Nowood Road passes through a beautiful small canyon. Click here if you wish to see the shot below from the perspective of a satellite.

I think the sculpture below is a buffalo.

Just as you are driving out of the canyon, there is this rock overhang:

Here is a close-up of the above rock which informs the traveler how far it is to Lost Cabin, Lysite, and Moneta.

You can see the view below immediately after driving past the rock in the above photograph.

This is the most protected mailbox I have yet to encounter here in Wyoming:

The sign below reads, "NOWOOD INTERNATIONAL AIRPORT." Not all international airports have such a great location.

At one time No Wood, Wyoming must have been on the map, but no longer. Here is what appears to be the old school house along with its outhouse.

This is a shot of a field owned by the ranch there at No Wood.
If we had been by ourselves, this would have been a great place (below) to get out and explore the canyon to the right of the tree.

Just past the above canyon is this sign. Since we had made the trip to Moneta along this road back in June, we decided to drive the 47 miles to Worland by following Nowater Trail road.
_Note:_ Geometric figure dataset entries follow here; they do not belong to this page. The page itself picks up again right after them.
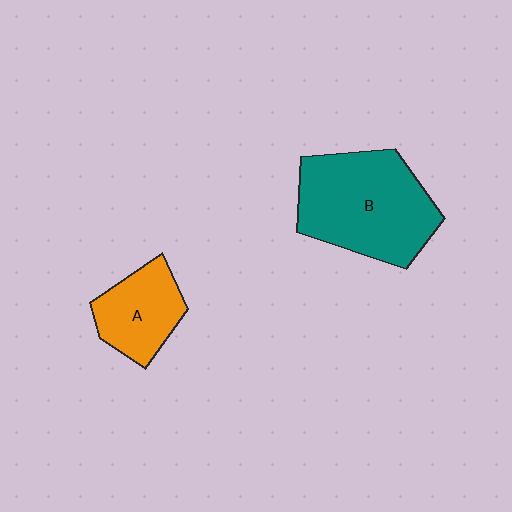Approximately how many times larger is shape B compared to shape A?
Approximately 2.0 times.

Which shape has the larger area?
Shape B (teal).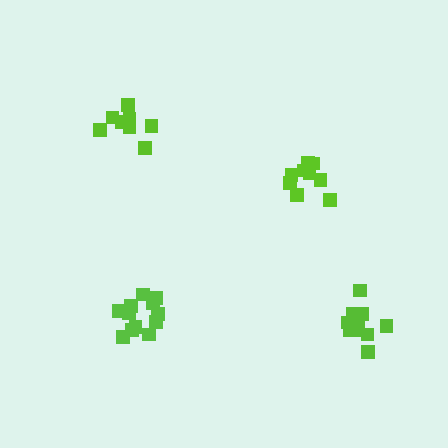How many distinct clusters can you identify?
There are 4 distinct clusters.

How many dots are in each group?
Group 1: 9 dots, Group 2: 12 dots, Group 3: 8 dots, Group 4: 10 dots (39 total).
I would not recommend going on to Moneta or Worland along either of these roads because it is not as scenic south or west of here. Returning to Ten Sleep and enjoying the scenery a second time is a far better experience. But Nowater Trail does have its own beauty, and here are some of the pictures I took.

Note the white-capped mountains in the distant background:

Forty-seven miles is a long way on a back road like this. If you click on the picture below to enlarge it, you can see how the road fades off to the left. And it keeps on going and going.
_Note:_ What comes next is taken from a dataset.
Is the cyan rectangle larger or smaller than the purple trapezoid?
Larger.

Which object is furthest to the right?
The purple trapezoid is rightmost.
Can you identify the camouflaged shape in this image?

Here is a prairie dog who kept his eye on us long enough to take this shot:

There are only two ranches we saw along the 47 miles, and below is one of them. It is desolate country (we didn't see anyone), and I am glad we didn't choose a hot day. We brought along extra water and things just in case our car broke down.
We found the road names interesting, and we wondered about the experiences of people long ago who named them.

Just a few days ago, before today's excursion, someone drove this road during one of the downpours we've had. Wyoming dirt is hard when dry but turns to muddy, sticky clay when wet, and with a four wheel drive the ruts can get very deep in an effort to climb up the hills.

For about half of the 47 miles we had to go no more than 15 miles per hour in order to navigate the ruts. No wonder the sign above says, "AVOID USING WHEN WET OR MUDDY."

Above and below is East Fork Nowater Creek. The road is paved in this one spot where the creek flows over it when there is a rain.

If you decide to make this trip, I strongly suggest that you purchase Wyoming Road & Recreation Atlas which includes detailed backroads. I purchased mine at Canyon Sporting Goods, 903 Shoshoni, here in Thermop.